Cine5 ekranlarının beğenilen programı İpek Tuzcuoğlu İle Yüzleşme?ye sevilen şarkıcı Ferman Toprak konuk oldu. Ferman Toprak çocukluğundan bugüne hayat ve müzik yolculuğunu anlattı.
“Ayetel Kürsi duası bize kalkan oldu”
İpek Tuzcuoğlu ile Yüzleşme’de çocukluk günlerini anlatan Ferman Toprak ve ailesi kan davası yüzünden kötü anılar da yaşamış. “Adana’nın yeri bende çok ayrı. Kan davası olduğu dönemlerde annem babam bizim o ortamda yaşamamamızı istemediği için Adana’ya yerleştik.” diyen Ferman Toprak’ın hayatında Ayetel Kürsi duasının da önemli bir yeri var. “Ayetel Kürsi duasını ezbere bilirim. Her zaman her yerde okurum. Annemin verdiği en büyük miraslardan bir tanesidir. Kan davası olduğu dönemlerde 6-7 yaşındaydım annem ve üç kardeşimle arabadaydık, bize 172 tane mermi sıkılmıştı. Annem arabanın arka koltuğunda bizi kucağının altına alıp Ayetel Kürsi okuyordu. Allah’ın zırhı olduğuna inanılan bir dua. 172 merminin bir tanesi bile bize denk gelmedi ama arabayı kullanan şoför rahmetli oldu. Ayetel Kürsi oradan itibaren ilk ezberlediğim dua diyebilirim. Her zaman bir kalkan olduğuna inanıyorum, Allah herkesi korusun diyorum. “diyerek anlattı.

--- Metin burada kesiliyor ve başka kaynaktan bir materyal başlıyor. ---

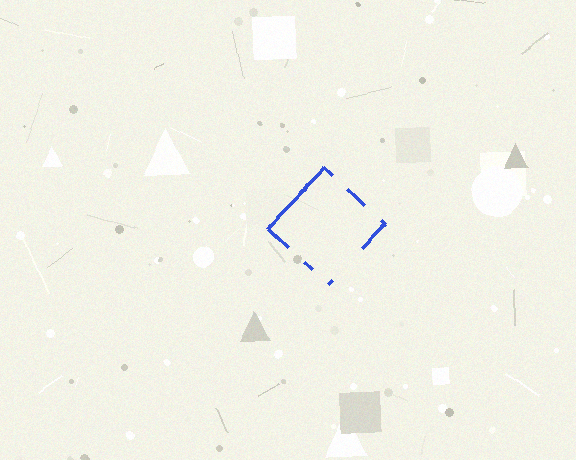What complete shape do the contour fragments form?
The contour fragments form a diamond.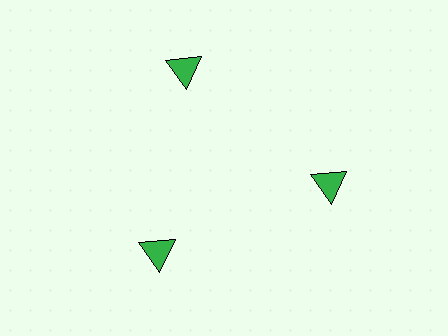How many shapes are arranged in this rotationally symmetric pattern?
There are 3 shapes, arranged in 3 groups of 1.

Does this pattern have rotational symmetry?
Yes, this pattern has 3-fold rotational symmetry. It looks the same after rotating 120 degrees around the center.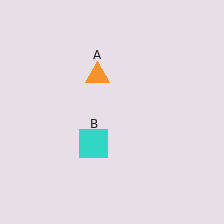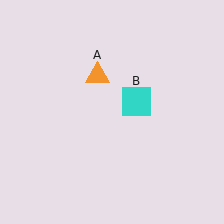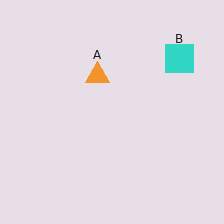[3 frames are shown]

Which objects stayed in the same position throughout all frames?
Orange triangle (object A) remained stationary.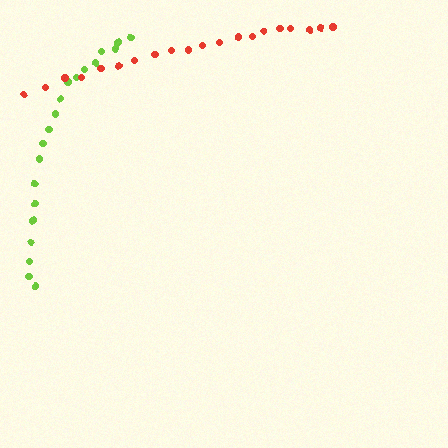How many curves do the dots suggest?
There are 2 distinct paths.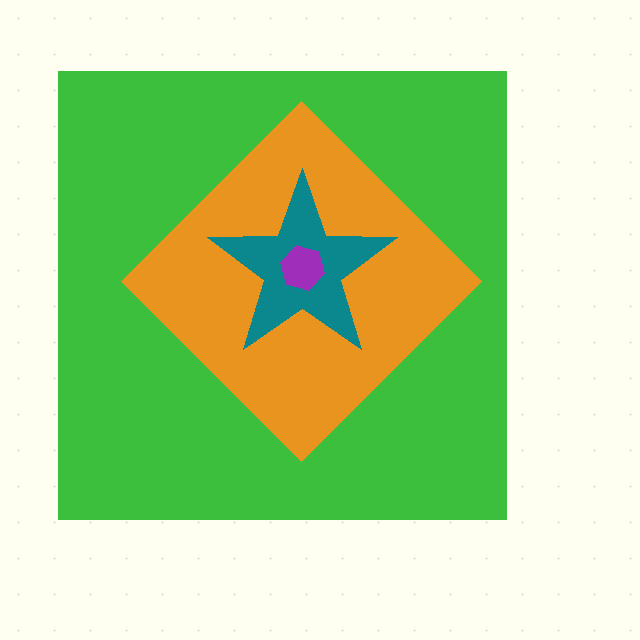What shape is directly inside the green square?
The orange diamond.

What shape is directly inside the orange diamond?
The teal star.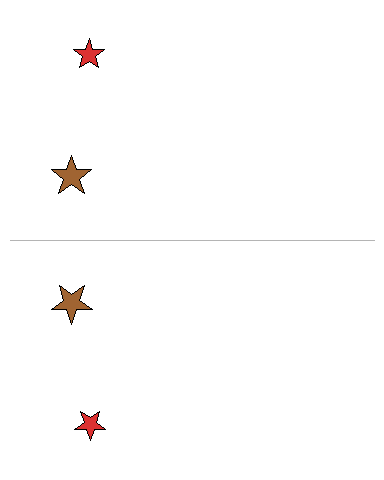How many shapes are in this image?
There are 4 shapes in this image.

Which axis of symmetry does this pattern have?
The pattern has a horizontal axis of symmetry running through the center of the image.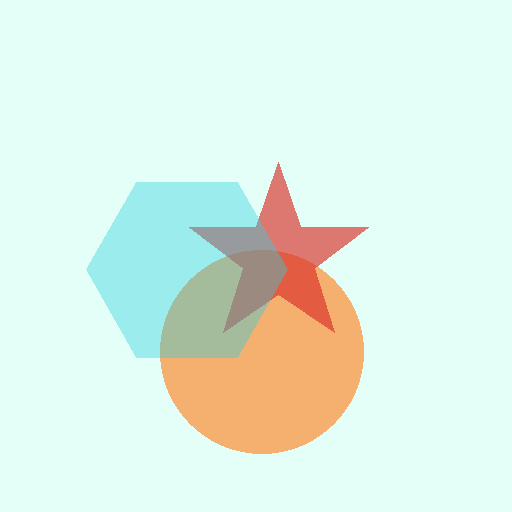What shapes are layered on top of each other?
The layered shapes are: an orange circle, a red star, a cyan hexagon.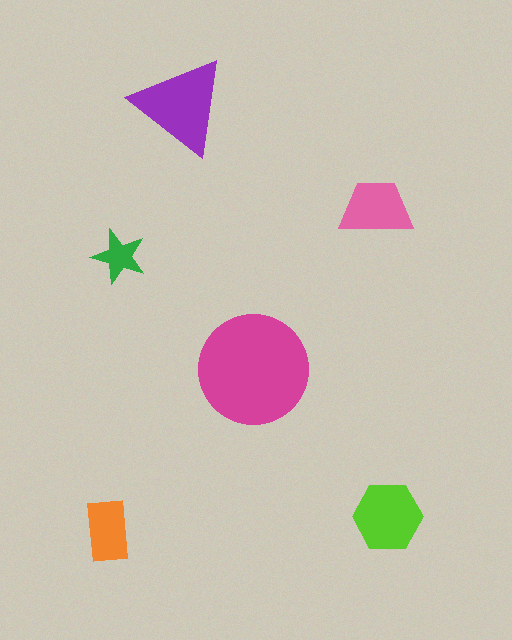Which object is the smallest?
The green star.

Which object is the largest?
The magenta circle.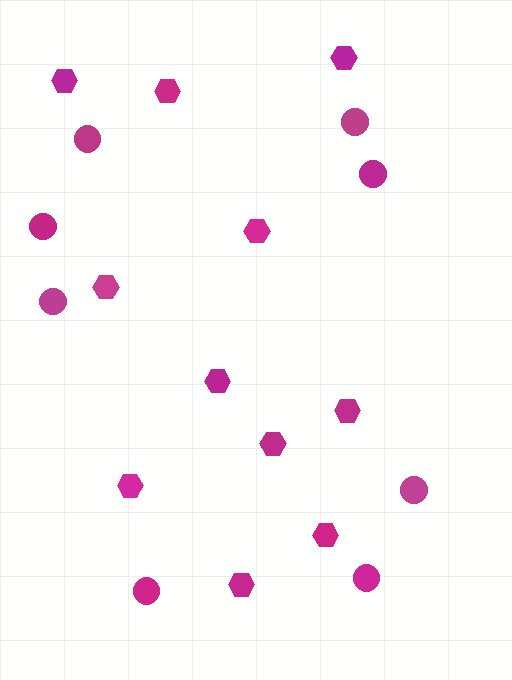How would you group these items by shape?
There are 2 groups: one group of circles (8) and one group of hexagons (11).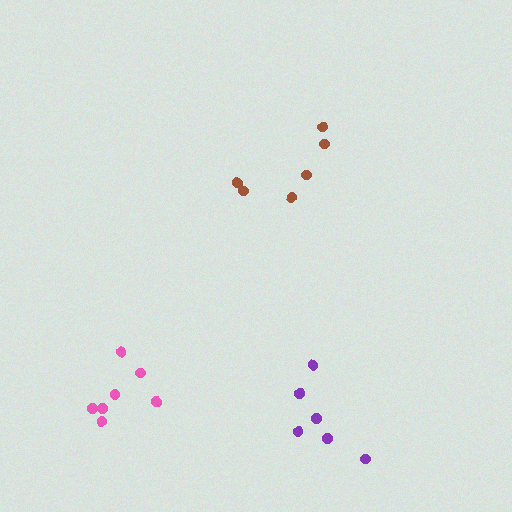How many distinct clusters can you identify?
There are 3 distinct clusters.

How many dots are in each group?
Group 1: 7 dots, Group 2: 6 dots, Group 3: 6 dots (19 total).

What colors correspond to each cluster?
The clusters are colored: pink, purple, brown.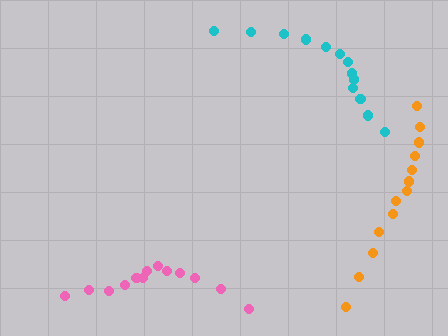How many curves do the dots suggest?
There are 3 distinct paths.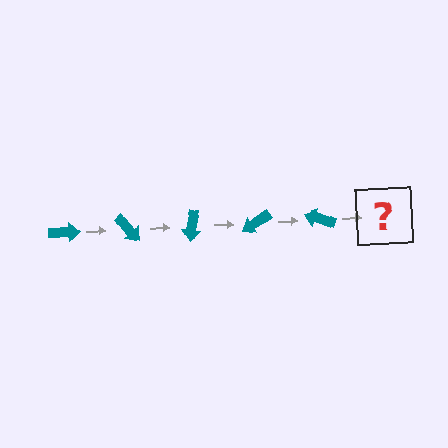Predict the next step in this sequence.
The next step is a teal arrow rotated 250 degrees clockwise.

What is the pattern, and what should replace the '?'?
The pattern is that the arrow rotates 50 degrees clockwise each step. The '?' should be a teal arrow rotated 250 degrees clockwise.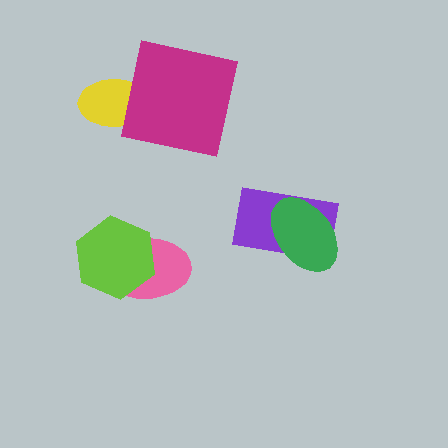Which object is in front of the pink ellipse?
The lime hexagon is in front of the pink ellipse.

“Annem dualarıyla arkamda”
Ferman Toprak’ın hayatında annesi ve ailesinin yeri ayrı Bir anne evladının arkasında dualarla durmalıdır” der annemin sözü. Biz dört kardeş öyleyiz. 13 yaşında evlenip 20 yaşında dört çocuk annesi olduğu için biz beraber büyüdük. Ben 20 yıldır İstanbul’dayım, biraz uzak kaldım. Ayrı sever ayrı bir hasreti var. Kardeşim Serdar sitem ediyor “abi senin yüzünden on kilo aldım” diye. “Niye” diyorum. Annem “bu da Ferman için” diye yediriyormuş. Biz dört kardeşiz hepsi birbirinden değerlidir. Anneler dünyanın vazgeçilmezi. Allah onları başımızda eksik etmesin, olmayanları da nur içinde yatırsın. Cennet annelerin ayağının altındadır. Oğlum ben senden razıyım Allah senden razı olsun der, her telefon konuşmasında söyler.” sözleriyle annesi ve kardeşleri ile ilgili duygularını İpek Tuzcuoğlu ile Yüzleşme’de paylaştı.

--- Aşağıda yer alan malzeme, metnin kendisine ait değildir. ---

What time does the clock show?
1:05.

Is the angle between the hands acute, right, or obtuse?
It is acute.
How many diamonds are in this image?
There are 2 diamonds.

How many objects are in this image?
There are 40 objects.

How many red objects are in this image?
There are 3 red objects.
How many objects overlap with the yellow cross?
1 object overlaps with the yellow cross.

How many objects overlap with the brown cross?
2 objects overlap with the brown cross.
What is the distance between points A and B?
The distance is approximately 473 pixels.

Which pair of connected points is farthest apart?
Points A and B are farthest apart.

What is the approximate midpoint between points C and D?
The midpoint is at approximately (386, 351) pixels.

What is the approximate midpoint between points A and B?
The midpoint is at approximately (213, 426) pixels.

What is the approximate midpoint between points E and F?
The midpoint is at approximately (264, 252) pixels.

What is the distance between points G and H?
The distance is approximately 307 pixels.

“Magazinsel olmayı sevmiyorum”
İpek Tuzcuoğlu’nun “Yüz olarak tanınmasan da Ferman Toprak’ı herkes biliyor.” Sözü üzerine Ferman Toprak “Magazinsel olmayı sevmiyorum. Ben ses sanatçısıyım, sesimle bir yere gelmek istiyorum. 20 yıldır 7 gece sahne alıyorum demek ki ben bu işi başarmışım. Kalkıp da ünlü bir bayanla ya da polemiklerle gündeme geleceğine kendi mesleğinle anılmak ben bunu istiyorum. İdealist bir adamım, hırslıyım. Ama hırsımı kötü yönde kullanmam başkalarının ekmeğini kısıtlayacak başkalarına zarar verecek şekilde değil. Zararını kendim çekerim doğru bildiğim şeylerin peşinde koşarım. Ben bu dünyaya bir daha gelsem yine ses sanatçısı olurdum.” dedi.
“Sanatçı olmasaydım, Sümerolog olacaktım”

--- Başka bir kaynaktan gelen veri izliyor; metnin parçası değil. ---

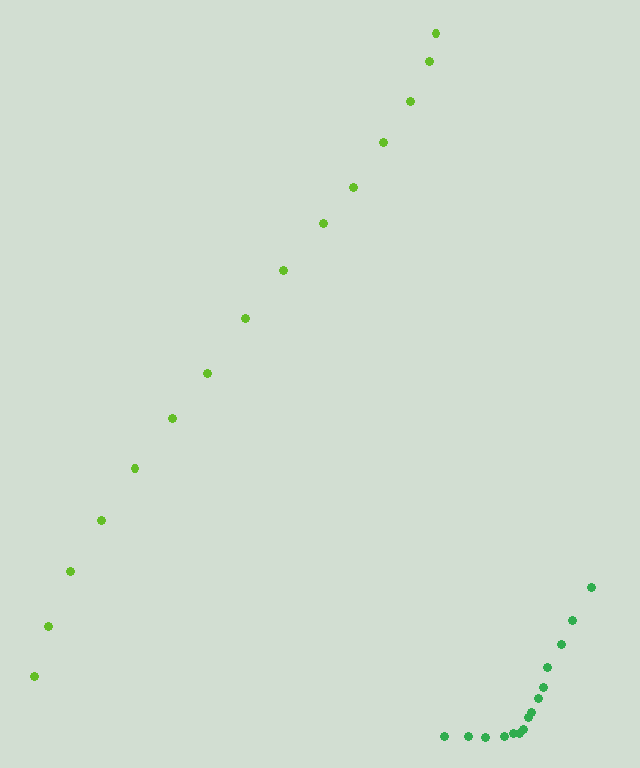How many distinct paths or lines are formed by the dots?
There are 2 distinct paths.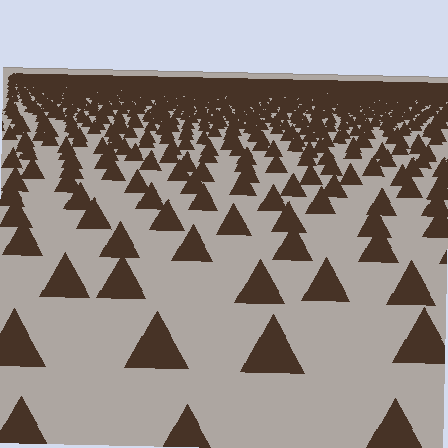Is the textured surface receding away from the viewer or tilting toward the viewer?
The surface is receding away from the viewer. Texture elements get smaller and denser toward the top.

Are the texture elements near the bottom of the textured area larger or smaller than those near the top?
Larger. Near the bottom, elements are closer to the viewer and appear at a bigger on-screen size.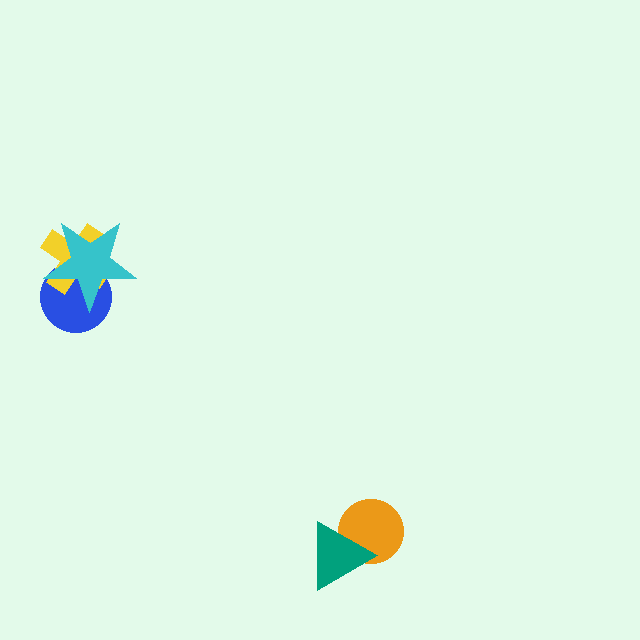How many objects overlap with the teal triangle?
1 object overlaps with the teal triangle.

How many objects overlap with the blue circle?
2 objects overlap with the blue circle.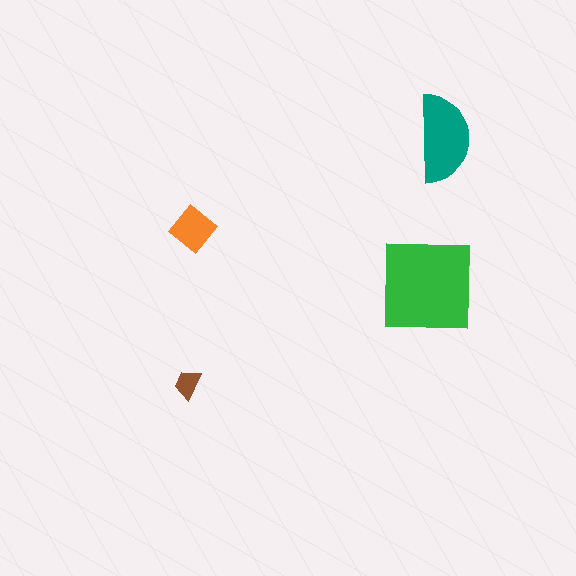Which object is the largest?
The green square.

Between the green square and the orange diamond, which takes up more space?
The green square.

İpek Tuzcuoğlu İle Yüzleşme’de bilinmeyenlerini paylaşan Ferman Toprak, müzik ağır basınca üniversiteyi bırakmış “Ankara Üniversitesi Dil Tarih Coğrafya Sümeroloji bölümü. Kazandım bir sene altı ay filan okudum zaten. Baktım hocam ben sanatçı olacağım dedim. Son albümden önceki lansmanda ailem de gelmişti. Her zaman yanımda olurlar zaten. Babama sordular, “Oğlunuz sanatçı oldu ne diyorsunuz?” diye en küçük kardeşim avukat, kardeşim iktisat, kız kardeşim işletme mezunu babam sağlık mezunu. “Biz okusun diye gönderdik, o türkücü oldu dedi. Baba dedim, 15 yıldır her gece okuyorum daha ne yapayım bir tane de sanatçı çıksın dedim.” sözleriyle paylaştı.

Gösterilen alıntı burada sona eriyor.